En el otro bote, Meg gozaba de una excelente posición, frente a los dos remeros, que admiraban la vista y manejaban las palas con una destreza y un empeño nada habituales. El señor Brooke era un joven serio y discreto, con unos hermosos ojos marrones y una voz muy agradable. A Meg le gustaba su carácter tranquilo y le consideraba una enciclopedia ambulante, una fuente de saber. No solía hablar mucho con ella, pero sí la miraba con frecuencia y ella estaba segura de que no lo hacía con animadversión. Ned, que estaba en la universidad, adoptaba el aire de superioridad que los estudiantes de primer año parecen considerar un deber ineludible; no destacaba por su inteligencia, pero era un joven alegre, de buen carácter, el acompañante perfecto para una tarde de picnic. Sallie Gardiner estaba concentrada en dos asuntos: por un lado, mantener impoluto su vestido de piqué blanco y, por otro, charlar con Fred, que parecía poseer el don de la ubicuidad y no paraba de asustar a Beth con sus travesuras.

Longmeadow no quedaba lejos de la casa pero, cuando llegaron, encontraron la tienda montada y todo dispuesto en un prado con tres robles de copa ancha en el centro y una zona despejada convertida en campo de cróquet.

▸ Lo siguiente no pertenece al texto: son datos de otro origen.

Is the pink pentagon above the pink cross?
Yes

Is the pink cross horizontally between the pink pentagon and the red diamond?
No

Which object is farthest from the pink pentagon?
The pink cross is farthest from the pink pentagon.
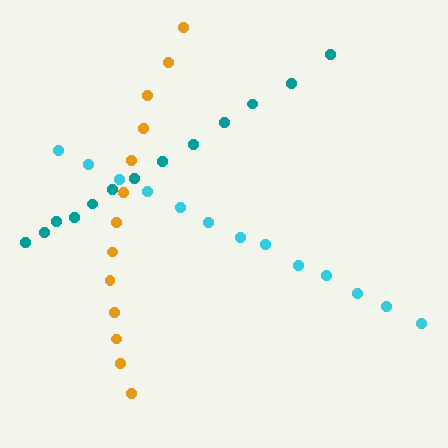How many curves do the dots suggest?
There are 3 distinct paths.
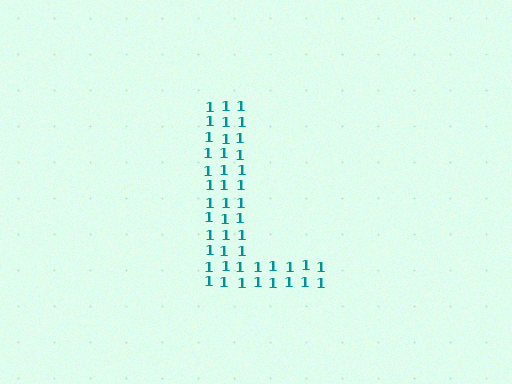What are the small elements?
The small elements are digit 1's.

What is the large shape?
The large shape is the letter L.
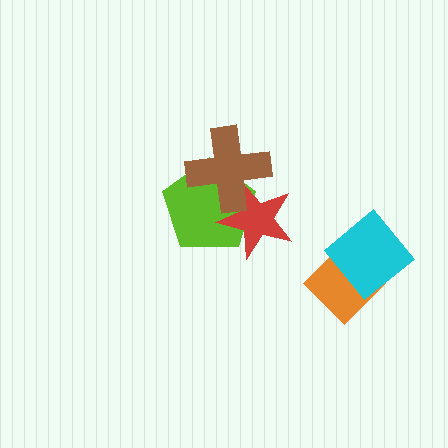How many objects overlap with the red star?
2 objects overlap with the red star.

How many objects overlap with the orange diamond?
1 object overlaps with the orange diamond.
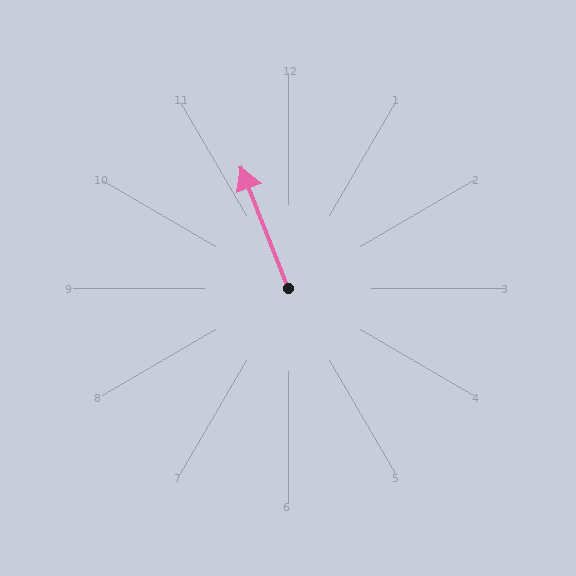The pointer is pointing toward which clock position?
Roughly 11 o'clock.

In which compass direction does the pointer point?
North.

—¡Bienvenidos al campamento Laurence! —dijo el joven anfitrión cuando todos bajaron de las barcas entre exclamaciones de júbilo—. Brooke será el comandante en jefe; yo, el comisario general, los demás jóvenes tendrán el rango de oficiales y las damas formarán la compañía. La tienda está a vuestra disposición; el primer roble es la sala; el segundo, el comedor, y el tercero, la cocina. Ahora, vayamos a jugar un rato antes de que haga demasiado calor; comeremos después.

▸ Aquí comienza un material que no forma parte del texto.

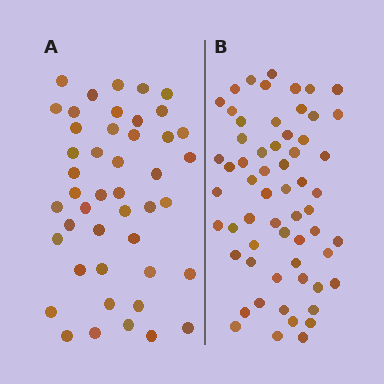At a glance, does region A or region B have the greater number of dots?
Region B (the right region) has more dots.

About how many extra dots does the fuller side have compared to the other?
Region B has approximately 15 more dots than region A.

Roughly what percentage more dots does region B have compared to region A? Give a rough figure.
About 35% more.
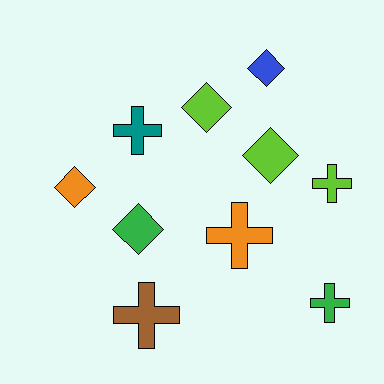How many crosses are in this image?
There are 5 crosses.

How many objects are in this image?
There are 10 objects.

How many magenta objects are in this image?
There are no magenta objects.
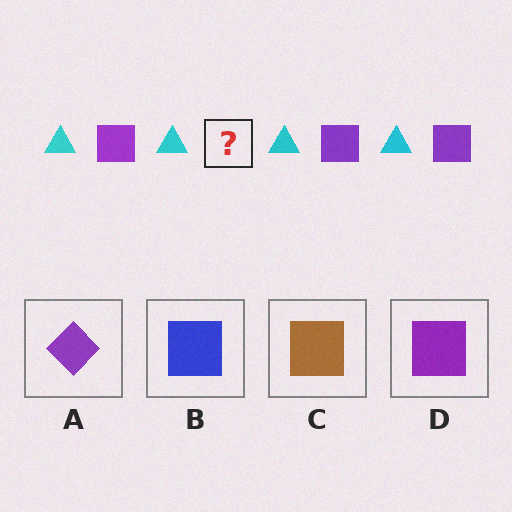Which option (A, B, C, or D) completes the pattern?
D.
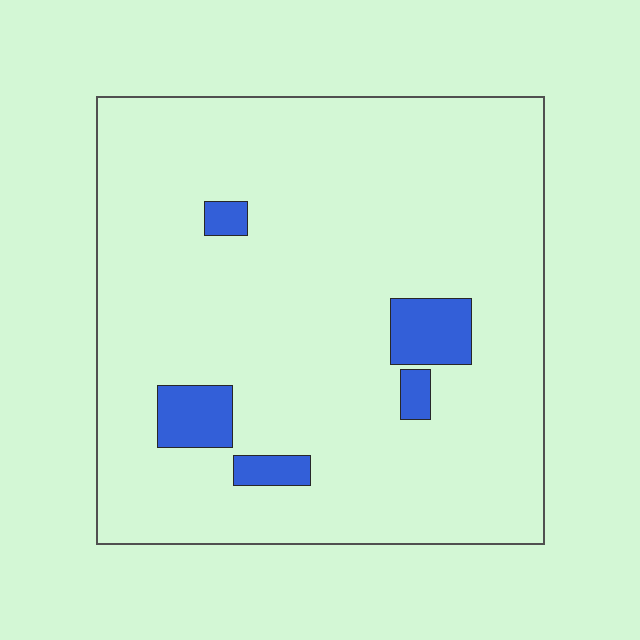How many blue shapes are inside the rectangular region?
5.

Frank, Beth, Amy y Grace se sentaron para ver jugar a los ocho restantes. El señor Brooke formó equipo con Meg, Kate y Fred, y Laurie lo hizo con Sallie, Jo y Ned. El equipo de los ingleses jugó bien, pero el de los estadounidenses lo hizo mejor y defendieron su territorio con el mismo entusiasmo con el que los colonos proclamaron la independencia el 4 de julio de 1776. Jo y Fred tuvieron varios encontronazos y, en una ocasión, estuvieron a punto de protagonizar una riña sonada. Jo acababa de fallar un lanzamiento y estaba de muy mal humor. Le llegó el turno a Fred, que se encontraba junto a ella; la bola dio en un palo y no se coló por muy poco. El joven aprovechó que no había nadie cerca para empujarla discretamente con el pie antes de que los demás llegasen a comprobar si había o no entrado.

—¡Lo he logrado! Ahora, señorita Jo, la pondré en su sitio y la ganaré —gritó el joven caballero, que se preparó para dar un nuevo golpe.